Shades of the Black Forest peek through in Chef Staib's use of fresh produce. Among his favorite recipes are beet salad, celery root and carrot salad, brussel sprouts with fennel seed and his favorite, white German asparagus prepared in too many ways to mention.
Since founding his consulting firm in 1989, Chef Staib has conceptualized and implemented more than 300 restaurants worldwide.

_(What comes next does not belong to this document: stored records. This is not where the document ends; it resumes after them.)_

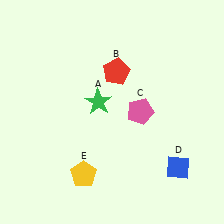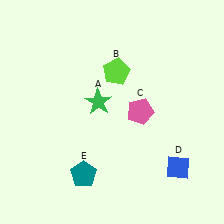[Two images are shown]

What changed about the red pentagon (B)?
In Image 1, B is red. In Image 2, it changed to lime.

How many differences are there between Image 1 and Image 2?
There are 2 differences between the two images.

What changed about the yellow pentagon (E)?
In Image 1, E is yellow. In Image 2, it changed to teal.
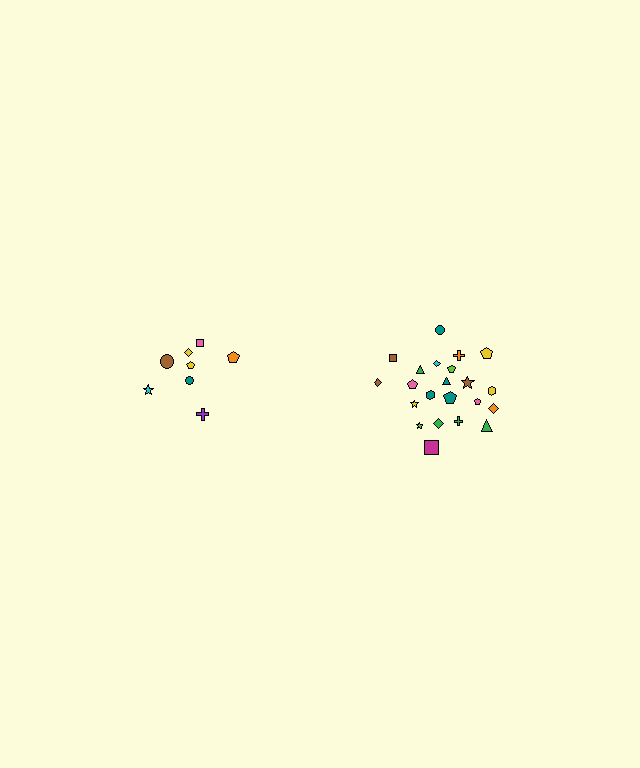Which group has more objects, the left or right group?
The right group.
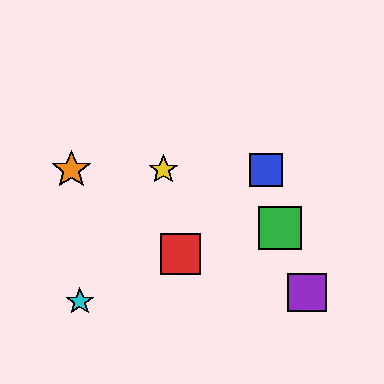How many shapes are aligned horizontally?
3 shapes (the blue square, the yellow star, the orange star) are aligned horizontally.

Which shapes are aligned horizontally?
The blue square, the yellow star, the orange star are aligned horizontally.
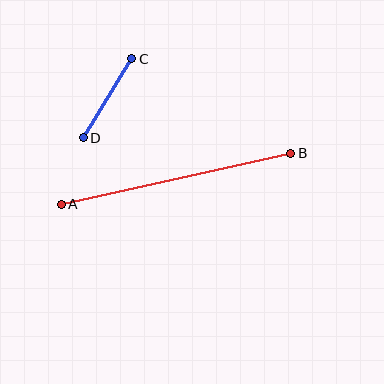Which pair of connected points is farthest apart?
Points A and B are farthest apart.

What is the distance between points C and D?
The distance is approximately 93 pixels.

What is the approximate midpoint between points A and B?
The midpoint is at approximately (176, 179) pixels.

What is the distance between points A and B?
The distance is approximately 235 pixels.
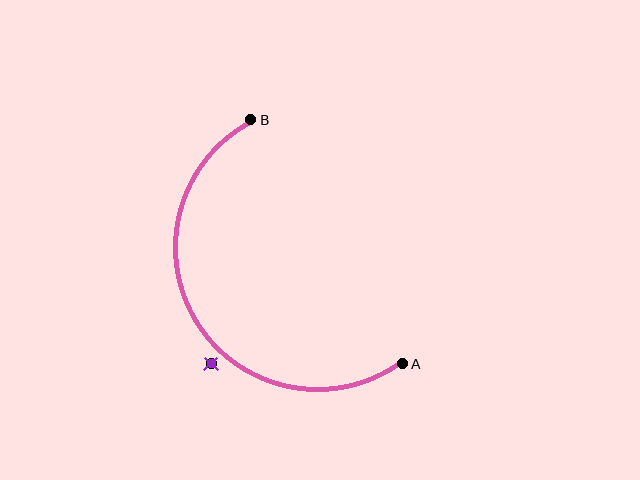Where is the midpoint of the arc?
The arc midpoint is the point on the curve farthest from the straight line joining A and B. It sits to the left of that line.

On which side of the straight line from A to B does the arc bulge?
The arc bulges to the left of the straight line connecting A and B.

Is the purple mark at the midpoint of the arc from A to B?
No — the purple mark does not lie on the arc at all. It sits slightly outside the curve.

He has also authored three cookbooks, "City Tavern Cookbook: 200 Years of Classic Recipes From America's First Gourmet Restaurant" (1999), "City Tavern Baking & Dessert Cookbook" (2003) and "Black Forest" (2006), all published by Running Press Book Publishers in Philadelphia.
In 1986, Chef Staib was appointed commandeur by the Association Internationale des Ma?tres Conseils en Gastronomie Fran?aise, and in 1987 he was awarded the Silver Plate. In 1995, he was honored as the first inductee into the Caribbean Culinary Hall of Fame in recognition of his pioneering work founding the Caribbean Culinary Federation.
Mr. Staib serves as the Ambassador to the Culinary Institute of America, and in 1996 he was also appointed the First Culinary Ambassador to the city of Philadelphia.